Fewer than one in five tertiary students in a National University of Singapore Entrepreneurship Centre survey said they wanted to become entrepreneurs. More than two-thirds preferred regular salaried jobs. Yet, the finding ought to pass as interesting, as this is Global Entrepreneurship Week. A nascent trend has been emerging of more well-schooled young people starting their own modest businesses.

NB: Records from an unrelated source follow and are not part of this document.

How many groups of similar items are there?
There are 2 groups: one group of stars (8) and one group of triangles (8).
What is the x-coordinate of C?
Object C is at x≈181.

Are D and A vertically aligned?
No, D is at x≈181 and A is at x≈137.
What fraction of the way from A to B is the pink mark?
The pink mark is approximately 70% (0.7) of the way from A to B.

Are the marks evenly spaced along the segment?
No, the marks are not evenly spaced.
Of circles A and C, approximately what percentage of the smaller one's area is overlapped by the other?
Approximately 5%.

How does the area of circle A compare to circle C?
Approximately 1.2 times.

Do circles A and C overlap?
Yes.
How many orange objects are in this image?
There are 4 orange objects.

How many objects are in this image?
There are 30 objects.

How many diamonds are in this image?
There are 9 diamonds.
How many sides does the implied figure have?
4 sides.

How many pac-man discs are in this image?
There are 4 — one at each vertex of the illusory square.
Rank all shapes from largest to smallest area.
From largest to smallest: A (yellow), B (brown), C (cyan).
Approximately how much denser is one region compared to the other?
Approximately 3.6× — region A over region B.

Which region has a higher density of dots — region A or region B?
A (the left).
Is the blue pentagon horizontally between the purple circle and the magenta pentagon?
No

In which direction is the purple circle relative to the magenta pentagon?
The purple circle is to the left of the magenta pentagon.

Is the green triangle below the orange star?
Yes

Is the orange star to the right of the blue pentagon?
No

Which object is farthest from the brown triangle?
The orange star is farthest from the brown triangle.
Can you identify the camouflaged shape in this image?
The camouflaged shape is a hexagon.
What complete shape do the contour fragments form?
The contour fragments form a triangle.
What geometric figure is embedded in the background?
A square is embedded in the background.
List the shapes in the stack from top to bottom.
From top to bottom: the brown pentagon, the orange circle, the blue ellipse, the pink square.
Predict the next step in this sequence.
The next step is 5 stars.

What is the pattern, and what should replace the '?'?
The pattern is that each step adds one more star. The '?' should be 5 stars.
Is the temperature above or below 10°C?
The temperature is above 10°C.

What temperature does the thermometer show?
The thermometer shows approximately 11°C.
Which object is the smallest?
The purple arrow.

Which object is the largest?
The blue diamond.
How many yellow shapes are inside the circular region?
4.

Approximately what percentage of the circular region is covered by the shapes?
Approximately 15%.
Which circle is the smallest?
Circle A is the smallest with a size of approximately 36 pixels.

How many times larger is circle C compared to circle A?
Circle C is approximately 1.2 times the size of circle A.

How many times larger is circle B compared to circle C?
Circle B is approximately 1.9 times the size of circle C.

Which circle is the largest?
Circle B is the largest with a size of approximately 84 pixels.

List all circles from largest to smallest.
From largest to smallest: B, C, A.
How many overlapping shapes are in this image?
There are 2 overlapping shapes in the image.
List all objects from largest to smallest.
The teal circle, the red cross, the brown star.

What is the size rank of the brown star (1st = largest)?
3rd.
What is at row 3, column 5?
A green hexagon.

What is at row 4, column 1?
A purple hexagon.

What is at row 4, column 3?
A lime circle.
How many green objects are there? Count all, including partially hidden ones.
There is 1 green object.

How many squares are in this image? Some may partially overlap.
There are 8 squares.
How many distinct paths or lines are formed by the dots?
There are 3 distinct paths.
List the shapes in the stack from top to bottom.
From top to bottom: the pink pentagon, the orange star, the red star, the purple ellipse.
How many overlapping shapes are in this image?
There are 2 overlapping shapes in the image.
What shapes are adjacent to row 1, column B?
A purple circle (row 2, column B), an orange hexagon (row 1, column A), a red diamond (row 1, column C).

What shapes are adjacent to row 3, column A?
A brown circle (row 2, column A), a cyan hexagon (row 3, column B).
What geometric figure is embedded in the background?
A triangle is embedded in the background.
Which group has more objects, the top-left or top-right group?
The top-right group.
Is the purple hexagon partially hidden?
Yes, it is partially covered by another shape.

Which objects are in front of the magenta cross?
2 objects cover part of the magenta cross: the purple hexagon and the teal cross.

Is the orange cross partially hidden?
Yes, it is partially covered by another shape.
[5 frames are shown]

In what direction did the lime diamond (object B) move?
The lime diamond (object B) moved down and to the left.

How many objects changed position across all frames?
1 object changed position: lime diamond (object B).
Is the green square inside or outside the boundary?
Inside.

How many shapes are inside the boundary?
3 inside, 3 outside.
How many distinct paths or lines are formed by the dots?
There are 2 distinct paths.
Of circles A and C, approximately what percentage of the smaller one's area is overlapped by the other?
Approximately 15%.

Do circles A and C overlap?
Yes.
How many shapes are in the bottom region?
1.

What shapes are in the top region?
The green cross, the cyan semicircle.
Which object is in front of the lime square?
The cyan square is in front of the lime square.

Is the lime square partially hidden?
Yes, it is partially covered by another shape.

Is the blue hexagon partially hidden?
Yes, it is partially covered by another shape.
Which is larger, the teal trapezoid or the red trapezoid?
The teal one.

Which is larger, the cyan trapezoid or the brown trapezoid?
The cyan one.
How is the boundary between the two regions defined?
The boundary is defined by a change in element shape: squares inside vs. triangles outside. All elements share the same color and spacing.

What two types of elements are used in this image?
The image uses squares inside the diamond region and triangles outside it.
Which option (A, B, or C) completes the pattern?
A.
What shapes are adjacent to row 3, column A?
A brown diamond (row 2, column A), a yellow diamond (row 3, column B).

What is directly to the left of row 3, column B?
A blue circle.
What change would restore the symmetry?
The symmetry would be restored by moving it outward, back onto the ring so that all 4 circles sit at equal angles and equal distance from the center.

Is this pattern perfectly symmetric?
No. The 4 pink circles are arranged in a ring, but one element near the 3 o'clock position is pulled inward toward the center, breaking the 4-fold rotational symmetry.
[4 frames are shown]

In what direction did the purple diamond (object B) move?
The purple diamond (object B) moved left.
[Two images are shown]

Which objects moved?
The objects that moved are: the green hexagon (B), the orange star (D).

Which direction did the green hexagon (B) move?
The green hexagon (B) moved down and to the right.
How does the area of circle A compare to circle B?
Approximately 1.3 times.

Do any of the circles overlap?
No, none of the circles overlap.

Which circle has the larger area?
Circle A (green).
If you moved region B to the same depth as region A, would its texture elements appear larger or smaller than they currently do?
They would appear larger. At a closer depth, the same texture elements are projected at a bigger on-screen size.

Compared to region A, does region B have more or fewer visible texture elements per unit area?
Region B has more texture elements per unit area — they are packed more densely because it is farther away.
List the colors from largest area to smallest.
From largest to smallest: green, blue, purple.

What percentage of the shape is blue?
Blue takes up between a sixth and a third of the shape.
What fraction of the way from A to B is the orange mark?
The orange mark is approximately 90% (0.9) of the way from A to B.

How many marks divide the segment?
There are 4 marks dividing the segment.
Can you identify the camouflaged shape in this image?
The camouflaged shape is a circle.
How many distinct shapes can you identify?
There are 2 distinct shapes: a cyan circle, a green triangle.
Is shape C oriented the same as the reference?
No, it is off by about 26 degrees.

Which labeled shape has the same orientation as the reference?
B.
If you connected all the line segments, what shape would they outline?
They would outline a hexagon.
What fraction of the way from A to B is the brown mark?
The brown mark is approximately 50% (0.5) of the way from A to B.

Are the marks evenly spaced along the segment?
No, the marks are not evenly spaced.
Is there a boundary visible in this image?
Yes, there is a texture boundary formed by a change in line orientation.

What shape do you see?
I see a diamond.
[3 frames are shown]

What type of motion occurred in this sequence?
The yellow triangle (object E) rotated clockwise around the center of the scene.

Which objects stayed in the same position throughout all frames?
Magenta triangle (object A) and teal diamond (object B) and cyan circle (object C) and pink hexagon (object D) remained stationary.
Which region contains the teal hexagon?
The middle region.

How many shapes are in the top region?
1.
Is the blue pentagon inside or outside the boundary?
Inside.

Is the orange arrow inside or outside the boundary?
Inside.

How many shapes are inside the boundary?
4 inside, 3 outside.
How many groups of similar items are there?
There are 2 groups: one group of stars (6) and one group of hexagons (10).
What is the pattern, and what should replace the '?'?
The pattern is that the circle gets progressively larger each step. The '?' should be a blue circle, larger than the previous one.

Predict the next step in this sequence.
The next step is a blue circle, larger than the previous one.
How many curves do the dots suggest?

A 2006 survey conducted by the DP Information Group, a business information bureau, and the Action Community of Entrepreneurship (ACE), a private-public sector movement, found entrepreneurship 'thriving'. Last year, it estimated a fifth of entrepreneurs were below age 30. In more than one sense of the saying, it is no longer 'their father's business'. Almost as often as not, they rely on infocomm technology - more specifically, the Internet - to develop and leverage their start-ups.
 
New-generation entrepreneurs are not only younger. They are also better educated and venture into business out of choice, not necessity. DP and ACE found 16 per cent had master's degrees, 26 per cent had first degrees. What has brought about the change? The Government has done much pushing. As Minister for Community Development, Youth and Sports Vivian Balakrishnan noted, Singapore has to attract and nurture talent, encourage ideas to flourish, make it easy to start businesses, facilitate access to capital, and secure international market access. These steps in themselves, however, are not enough to sustain the growing interest. Take entrepreneurship education. The Government has revised the national school curriculum to promote innovation, problem solving and an inquiring spirit. Universities and polytechnics have started extensive entrepreneurship programmes, but even these institutions do not claim to 'teach' the subject, beyond emphasising learning through experience, such as how to avoid wrong turns that cost time and money.
 
But aspirants have more role models than before to inspire and guide them from pitfalls to profits. BreadTalk, Charles and Keith, Osim and Sakae Sushi began as daring enterprises that have gone big in recent years. Creative Technology and Hyflux have been big-league players for some years. There is no lack of funding for risk takers, either. Young people with business flair and workable ideas can raise capital from both private and public sources. Yet, too much handholding can be counterproductive. Incubator should not become hothouse. Dr Balakrishnan was right to point out the limits of what the Government can do. The young should respond to his call to be ready to take risks.